A 2017 Federal Reserve study revealed that, “although many minority small businesses were profitable and optimistic, a significant majority faced financial challenges, experienced funding gaps and relied on personal finances.” It also noted, “Black-owned firm application rates for new funding are 10 percentage points higher than white-owned firms, but their approval rates are 19 percentage points lower.”  

In an interview with U.S. hospitality trade publication QSR, founder of the wildly popular Atlanta restaurant Slutty Vegan, Pinky Cole, shared it was imperative for her to bank with a Black bank. “One thing that I've done as a Black-owned business is I went ahead and I opened up a Black bank account. I moved my money over to a Black bank account because I wanted to be able to support another Black-owned company with my money so that they can pour those dollars into the Black communities.”

When so many Black communities experience food apartheid, and their businesses are less likely to have access to major commercial lenders, reinvestment into Black communities in key. 

And with all these injustices and roadblocks, what would make Black restaurateurs even try? Usually, hope. In the words of former President Barack Obama, “Hope is not blind optimism. It's not ignoring the enormity of the task ahead or the roadblocks that stand in our path. It's not sitting on the sidelines or shirking from a fight. Hope is that thing inside us that insists, despite all evidence to the contrary, that something better awaits us if we have the courage to reach for it, and to work for it, and to fight for it.”


The Road Ahead

Michelin has been awarding its coveted stars to restaurants since 1926. Currently, there are 3,150 Michelin star chefs across the world. There, among the pantheon of the world’s best, is a single Black person — and the first Black woman — Mariya Russell. Chef Russell is chef de cuisine of Chicago omakase restaurant Kikkō and was awarded a star in September 2019. The first — and only other — Black chef to receive a Michelin star was French chef Louis-Philippe Vigilant in 2014, who was then the chef of Loiseau des Ducs restaurant in Dijon, France. (Michelin stars don’t travel with chefs once they decide to leave an awarded establishment. Stars are reevaluated annually and can be taken away.)

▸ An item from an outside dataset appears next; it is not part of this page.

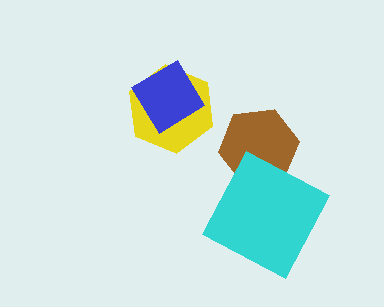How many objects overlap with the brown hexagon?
1 object overlaps with the brown hexagon.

At the beginning of 2020, Chef Mariya Russell told Chicago magazine, “The restaurant industry isn’t an easy place to work in general: Think of the long, late hours and sky-high customer expectations of a fine dining restaurant. Add to that being a Black woman in a white, male-dominated realm.” If hopelessness were a part of Russell’s DNA, then the sweet taste of success would have eluded her. But she understands — as all Black people do — that hyper-vigilance has to be kept within reach, like a pair of plating tweezers.

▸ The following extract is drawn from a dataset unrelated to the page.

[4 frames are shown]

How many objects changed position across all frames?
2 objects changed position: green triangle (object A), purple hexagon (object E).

More recently, we’ve seen increasing calls to action on social media to support Black restaurants. It’s my hope that this is not in the slightest performative. Many people now understand that racism is a common dish served throughout the culinary world. However, despite having to cross one mountain to discover a series of other hills, Black restaurateurs aren’t giving up. Our collective palate should be eternally grateful for that.